README


                     |  |   --     |   |  /
                     |  |              |
                     |  |     --   |   |
                     |  |          |   |  |
                      --    ----   |   |  |

This document attempts to fully explain the implementation and behavior
of the Ubik runtime. When the code and this document disagree, the code
is incorrect; on the other hand, don't trust anything in this document.


Structure of the project -----------------------------------------------

The project itself is divided into a few software components. By far the
most interesting is libubik, which is the shared library that contains
the entirety of the Ubik runtime. There's runubik, which is a simple
thing that uses libubik to load and run Ubik bytecode. There's ubikc
and ubiki, which are a compiler and interpreter, respectively; both are
thin wrappers around libubik, which contains the actual compiler
implementation. And then there's pyasm, which is a hilarious "assembler"
written as a Python DSL; pyasm will be gone the moment there's a working
Ubik compiler, but for now, with my focus on the runtime, pyasm is here
to stay.

There are unit tests and "integration tests"; unit tests are haphazard
but the integration tests (in the form of pyasm scripts in
test/pyasm/*.upy) are pretty comprehensive. You can run all of the
tests by running `make check`.


        make check

When you're done with all that, the compiler will be present at
bin/ubic, the interpreter will be at bin/ubi and the runtime will
be at bin/ubik.

One last thing: before contributing, please ensure you have installed
the pre-commit hook in the `res` directory before you commit anything.
It does some simple checks to make sure that you're not doing anything
dumb.

For completeness, building Ubik requires:

    - GCC 4.9 or later (it's possible that the build works with other
      versions of GCC and with clang, but they're untested)
    - Bison 3.0 or later
    - Flex 2.6 or later

Ubik has no runtime dependencies outside of libc. The rest of this
document is more interesting, I promise.


Runtime representations ------------------------------------------------

Ubik is based on a simple primitive: unbalanced binary trees of 64-bit
values (called "words"). Everything is expressed in this way, from
integers to types to functions; this homogeneity of data representation
allows us to simplify otherwise-complicated tasks and has a satisfying
purity. Note that the in-memory representation is extremely close to the
on-disk representation of compiled Ubik programs.

Each node in the tree has a left value, a right value, and a tag. Each
value can be one of two things: a pointer to another node or a word; the
tag tells you how to interpret the left and right values.


Tags

Tags are 16-bit integers which contain types and subtypes for a given
binary blob. The available tag types are:

                           0x1000: object is a tree
                           0x2000: object is a graph
                           0x3000: object is a URI

Values that are trees have the following lower bytes:

                0b00000001 (0x01): right child is a node
                0b00000010 (0x02): right child is a word
                0b00000100 (0x04): right child is a graph
                0b00010000 (0x10): left child is a node
                0b00100000 (0x20): left child is a word
                0b01000000 (0x40): left child is a graph

Thus, a node whose left value is a node and whose right value is a word
would have the lower byte `0b00001001`, and its tag would be `0x1009`.

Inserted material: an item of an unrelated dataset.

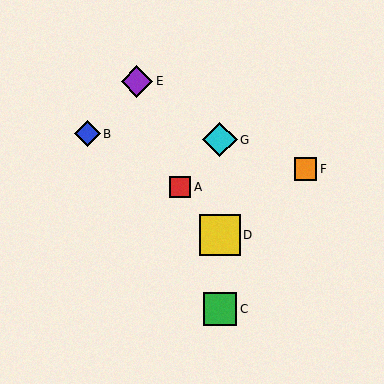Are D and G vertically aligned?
Yes, both are at x≈220.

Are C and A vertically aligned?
No, C is at x≈220 and A is at x≈180.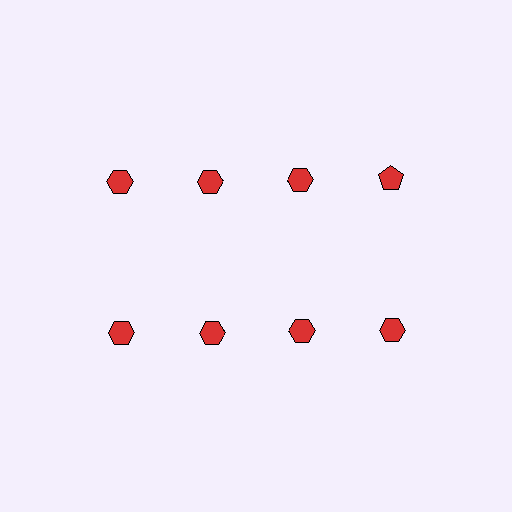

Graphs have the following lower bytes:

                0b00000001 (0x01): graph is native
                0b00000010 (0x02): graph is unresolved
                0b00000100 (0x04): graph is a modinit graph

TODO: what do those mean.

Types

Types can be base types or derived types. Base types are special in that
they are identified only by an integer constant; derived types (quite
predictably) require quite a bit more information about the type itself.

The base types of Ubik are a few flavors of integer, lists and tuples.
Each of these has a base type code and comes with a tree encoding. The
full list of base type codes is:

                         Code   Description
                     ....word   unsigned 64-bit integer
                     ...sword   signed 64-bit integer
                     ....bool   boolean
                     ..packed   packed list
                     ..lambda   function
                     ...float   64-bit floating-point number

Each type code is actually a word that contains the numeric equivalent
of a 8-byte string, with the first letter in the byte with the lowest
address. Note that periods in the above table stand in for space
characters (`0x20`).

The tree encoding of integer types is very simple; on its left is a word
containing the type code of the relevant integer type and on its right
is the representation of the value. The value representation is a word
in which the represented value is stored in the lowest bits.

The tree encoding of list types puts a list type descriptor on its left
and the value of the list on its right. The list type descriptor has a
constant word `list` on its left and a node representing the type of the
elements of the list on its right. Each item on the right of the list
should have a value on its left and either a node representing a list or
a word set to zero on its right; finding the zero-word is a sentinel
that the end of the list has been reached.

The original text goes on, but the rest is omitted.